One thing Linnet noticed for herself, unprompted. That first appearance in operatic peasant dress as a musician in a troupe, had raised her at a bound in the scale of social precedence. At St Valentin, she was an alp-girl; at Innsbruck, all those fine-dressed ladies and gentlemen accepted her at first sight as a public singer. They spoke to her with a politeness to which she was hitherto unused. They bent forward towards her with a quiet sort of deference and equality which she felt instinctively the very same persons would never have shown to the sennerin in her châlet. Their curiosity was less frank; their questions were less blunt and better put than she was used to. It was partly the costume, no doubt, but partly also the function: she was a peasant girl in the Zillerthal; at Innsbruck she was a member of the musical profession.

She had only a second or two with Will that night. While the other guests crowded round her, uttering their compliments for the most part in rather doubtful German, which Linnet answered (by Andreas Hausberger’s wise advice) in her pretty broken English, Will dropped but a few words of praise and congratulation. After all was over, however, and they were going away for the night to the Golden Eagle, he stood at the door, bare-headed, his hat in his hand, to say goodbye to her. Andreas Hausberger’s keen eye watched their interview close. Will held Linnet’s hand – that transfigured Linnet’s, in her snow-white sleeves and her corset-laced bodice – held it lingering in his own with a mutual pressure, as he murmured, not too low for Andreas to overhear (’twas wisest so), “I’m pleased to see you wore my necklet.”

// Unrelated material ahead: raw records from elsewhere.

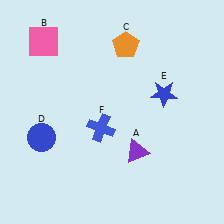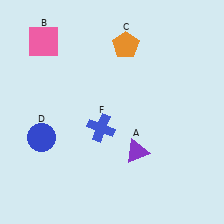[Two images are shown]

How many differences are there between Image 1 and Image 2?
There is 1 difference between the two images.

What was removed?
The blue star (E) was removed in Image 2.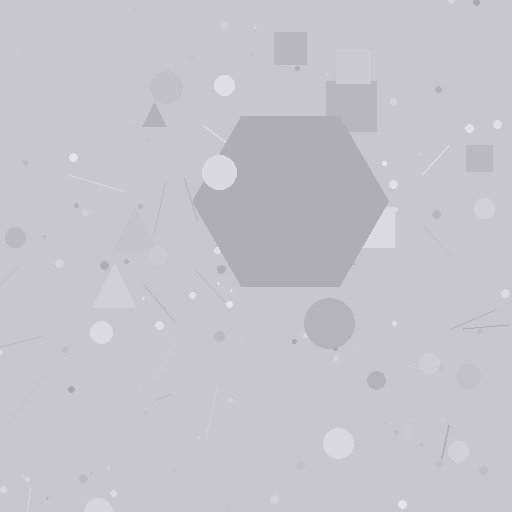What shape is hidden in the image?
A hexagon is hidden in the image.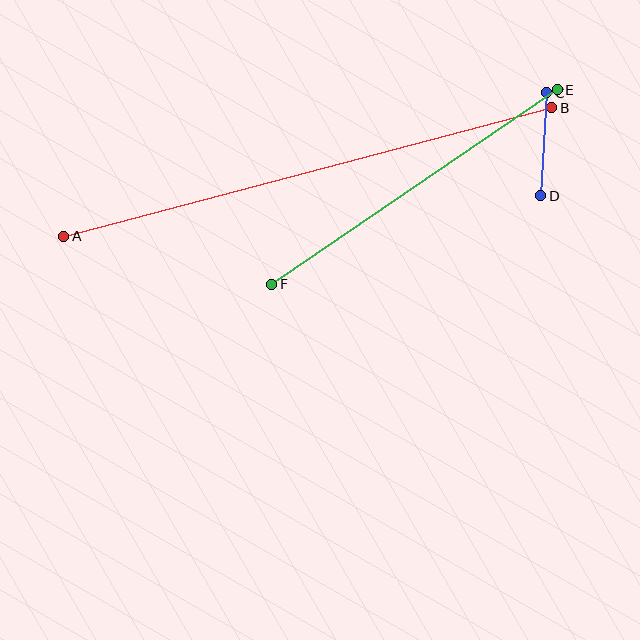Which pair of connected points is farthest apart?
Points A and B are farthest apart.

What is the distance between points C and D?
The distance is approximately 103 pixels.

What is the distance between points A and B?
The distance is approximately 505 pixels.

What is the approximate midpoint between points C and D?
The midpoint is at approximately (544, 144) pixels.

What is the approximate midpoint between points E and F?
The midpoint is at approximately (414, 187) pixels.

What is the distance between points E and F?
The distance is approximately 346 pixels.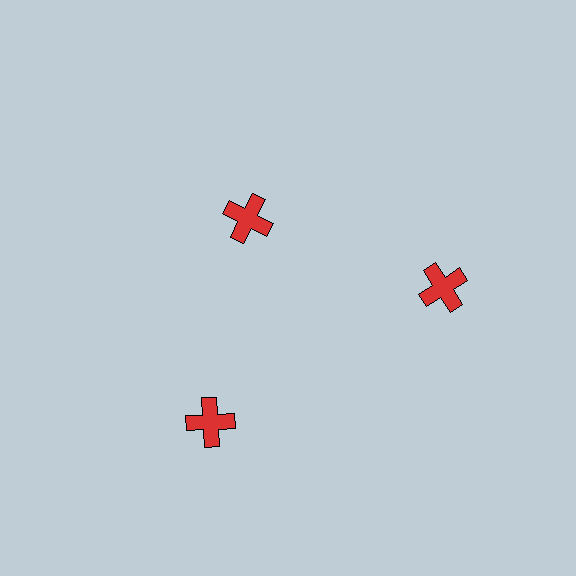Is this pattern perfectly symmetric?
No. The 3 red crosses are arranged in a ring, but one element near the 11 o'clock position is pulled inward toward the center, breaking the 3-fold rotational symmetry.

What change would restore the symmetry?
The symmetry would be restored by moving it outward, back onto the ring so that all 3 crosses sit at equal angles and equal distance from the center.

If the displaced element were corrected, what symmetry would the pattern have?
It would have 3-fold rotational symmetry — the pattern would map onto itself every 120 degrees.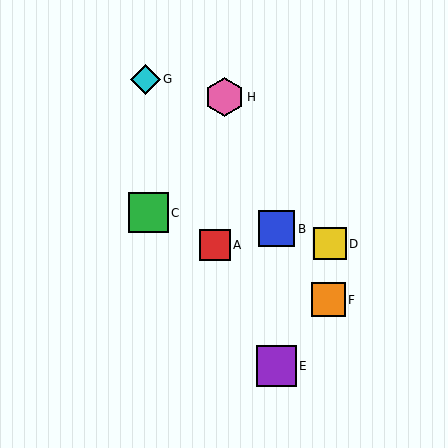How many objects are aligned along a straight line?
3 objects (A, C, F) are aligned along a straight line.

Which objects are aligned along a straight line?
Objects A, C, F are aligned along a straight line.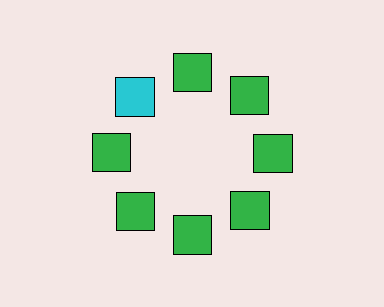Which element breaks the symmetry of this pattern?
The cyan square at roughly the 10 o'clock position breaks the symmetry. All other shapes are green squares.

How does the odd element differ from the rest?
It has a different color: cyan instead of green.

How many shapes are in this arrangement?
There are 8 shapes arranged in a ring pattern.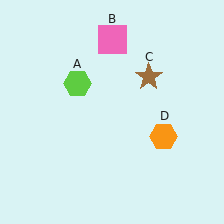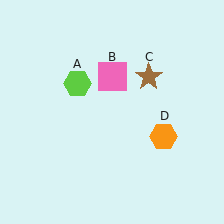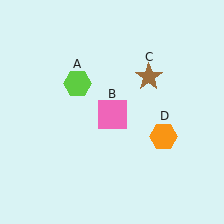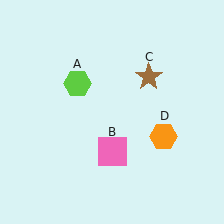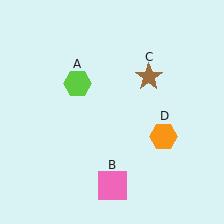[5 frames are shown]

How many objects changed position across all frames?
1 object changed position: pink square (object B).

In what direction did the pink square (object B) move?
The pink square (object B) moved down.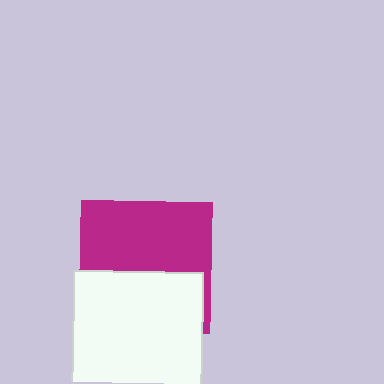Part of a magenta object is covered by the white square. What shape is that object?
It is a square.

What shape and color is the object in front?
The object in front is a white square.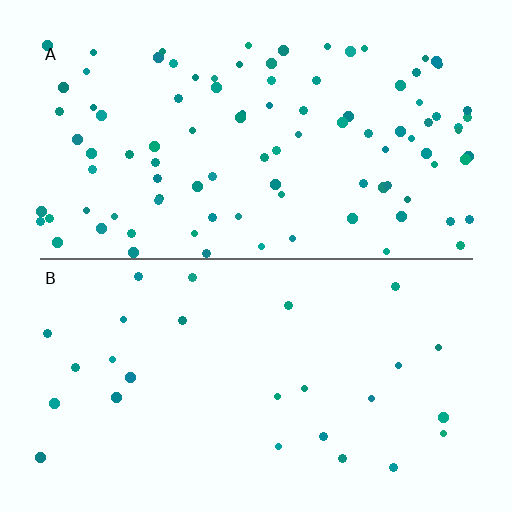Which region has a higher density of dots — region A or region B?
A (the top).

And Linnet, half-afraid how she should answer him aright, with Andreas standing by and straining his ear for every word, replied in German, with a timid smile, raising her eyes to his shyly, “I’m so glad you were pleased. I wanted to wear it. It’s a beautiful present. Thank you so very much for it.”

That was all. She had no more talk than just that with her Engländer. But she went back to the Golden Eagle, and lay awake all night thinking of him. Of him, and of the fair-haired Frau who sat smiling by his side. That fair-haired Frau gave Linnet some pangs of pain. Not that she was jealous; that ugliest of all the demons that beset human nature had no place, thank Heaven, in Linnet’s great heart. But she thought to herself with a sigh how much fitter for Will was that grand fair Frau than ever she herself could be. How could she expect him to make anything of her, when he could sit and talk all day long in great covered courts with grand ladies like that, his natural equals? He could think, after the Frau, no more of her, than she, after him, could think of Franz Lindner. And yet – and at that thought the billowy wave of fire broke over her once more from head to foot – he had left the grand lady in the room outside to come in and hear her song the moment he recognised her!

In the salon that same evening, when Linnet was gone, Rue stood talking for a minute by the fireside to Will Deverill. “She sings like an angel,” the pretty American said, with unaffected admiration of the peasant girl’s gifts. “What a glorious voice! Florian’s quite right. It’s a pity she doesn’t get it properly trained at once. It’s fit for anything.”

“So I think,” Will answered, looking her frankly in the face. “She needs teaching, of course – the very best teaching. But if only she gets it, I see no reason to doubt she might do what she likes with it.”

“And she’s beautiful, too,” Rue went on, without one marring touch of any feminine but. “How queenly she’d look as a Mary Stuart or a Cleopatra! Your necklet suits her well.” She paused, and reflected a second. “It’s a pity,” she went on, musingly, as if half to herself, “she shouldn’t have the brooch and the earrings to match it!”

 

And next day, sure enough, at the Golden Eagle, about one o’clock, when Linnet went up to her own room after early dinner, she found on her dressing-table a small cardboard box containing some coral ornaments to go with the necklet, and this little inscription in a feminine hand inside it: – “For Linnet, from one who admired last night her beautiful singing.”

Then Linnet knew at least that the fair-haired lady too had a great heart, and owed her no grudge for the possession of Will Deverill’s necklet. For she divined by pure instinct what admirer had sent them.